Hogan was born on October 13, 1877, in Santa Clara, California. He played at Santa Clara College and then the University of Southern California (USC), captaining the USC Trojans to a championship. He first played professionally in 1901 in the 1899–1902 iteration of the California League. His team, the Sacramento Solons, moved to the Pacific Coast League (PCL) as a founding member in 1903, and Hogan remained in the PCL for the rest of his career. He played through the 1914 season, serving as a player-manager 1909–1914.

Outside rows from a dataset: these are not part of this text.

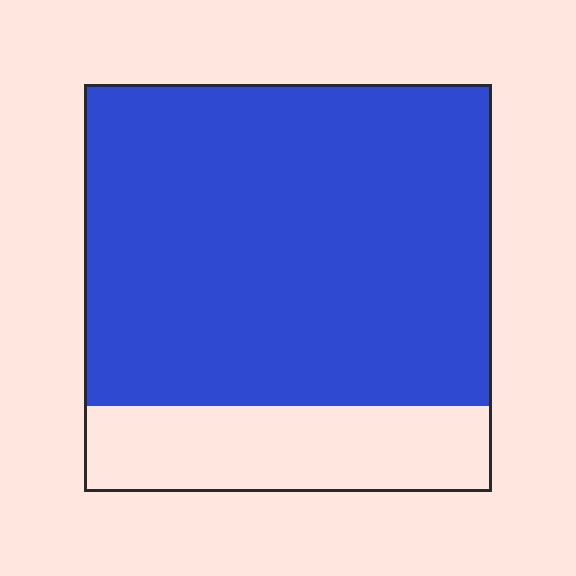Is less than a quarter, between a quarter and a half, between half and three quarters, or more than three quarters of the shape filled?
More than three quarters.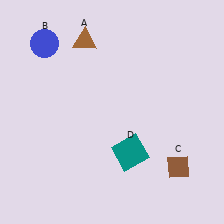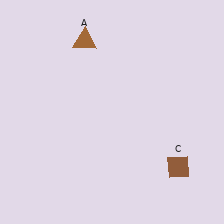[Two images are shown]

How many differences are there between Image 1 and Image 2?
There are 2 differences between the two images.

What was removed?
The blue circle (B), the teal square (D) were removed in Image 2.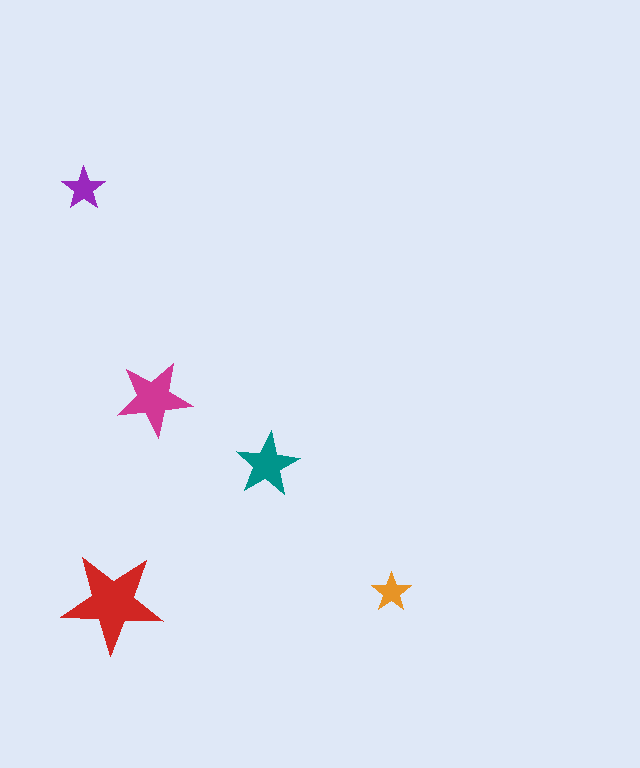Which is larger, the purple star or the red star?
The red one.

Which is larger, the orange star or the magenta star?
The magenta one.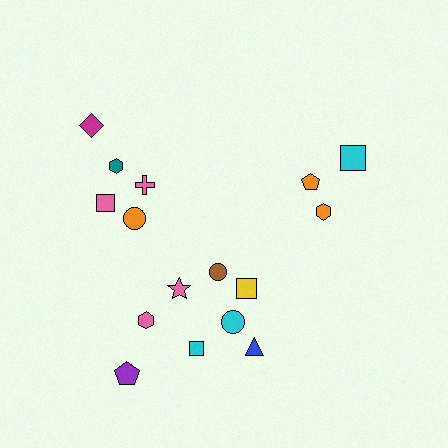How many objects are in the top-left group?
There are 5 objects.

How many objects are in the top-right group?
There are 3 objects.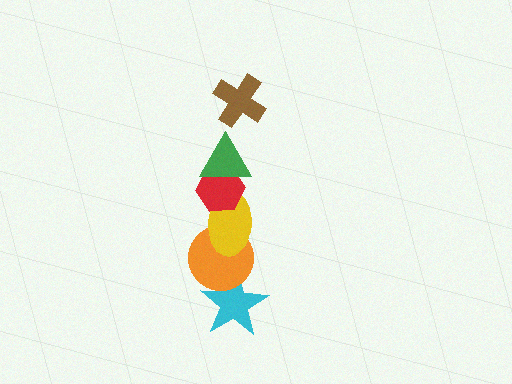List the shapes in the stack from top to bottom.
From top to bottom: the brown cross, the green triangle, the red hexagon, the yellow ellipse, the orange circle, the cyan star.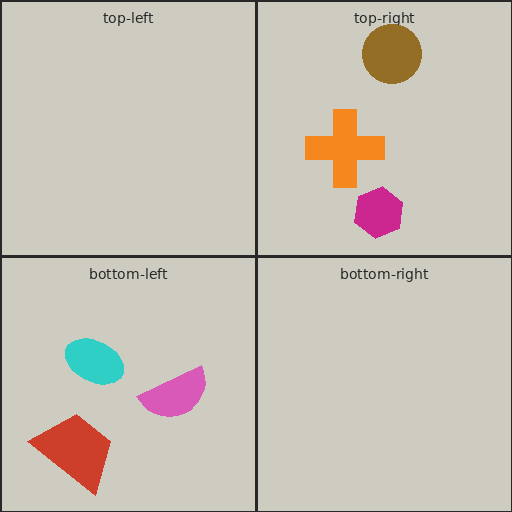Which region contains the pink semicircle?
The bottom-left region.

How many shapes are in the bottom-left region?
3.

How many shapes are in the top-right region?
3.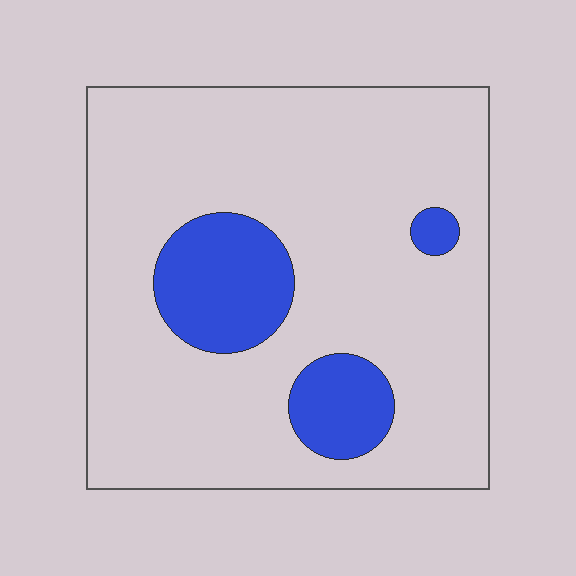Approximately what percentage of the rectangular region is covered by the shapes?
Approximately 15%.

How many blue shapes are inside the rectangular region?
3.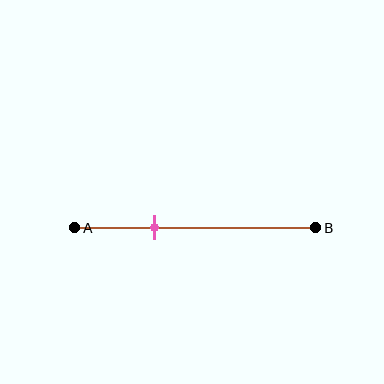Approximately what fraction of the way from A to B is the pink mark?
The pink mark is approximately 35% of the way from A to B.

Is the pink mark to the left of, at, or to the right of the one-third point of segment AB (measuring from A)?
The pink mark is approximately at the one-third point of segment AB.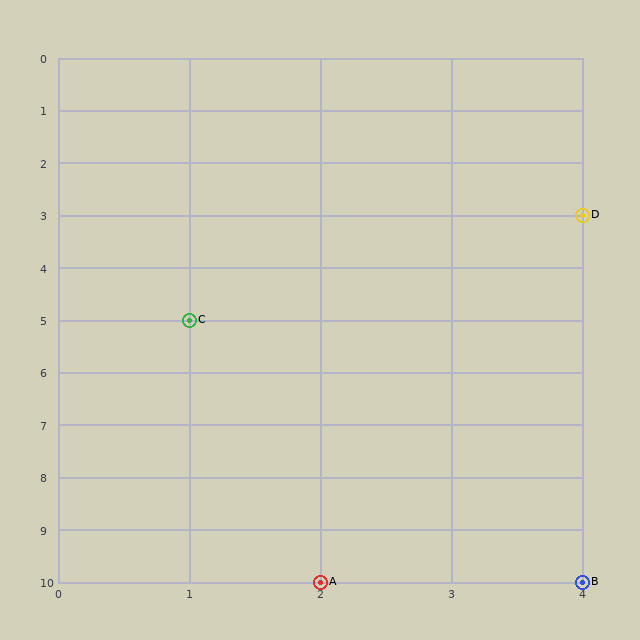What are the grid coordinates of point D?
Point D is at grid coordinates (4, 3).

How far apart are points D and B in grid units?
Points D and B are 7 rows apart.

Hogan changed his last name, at least for baseball purposes, from Bray to hide his participation in the then–somewhat–déclassé profession of baseball from his father. Although Hogan was a poor hitter (his lifetime batting average is .180 and slugging average is .217), he was a good catcher. He was described as having a scrappy larger-than-life personality and was a well-known figure in the beginning days of the PCL, was the longest-serving player from the PCL's founding year (1903–1914), and managed the Vernon/Venice Tigers (1909–1915), dying during the 1915 season.

After Hogan took over the manager's chair of the Vernon Tigers in 1909, newspapers sometimes called the team "Hogan's Tigers". As a manager, Hogan was an advocate of the controversial innovation of uniform numbers.

Hogan contracted pneumonia and died on May 17, 1915, in Los Angeles at age 37.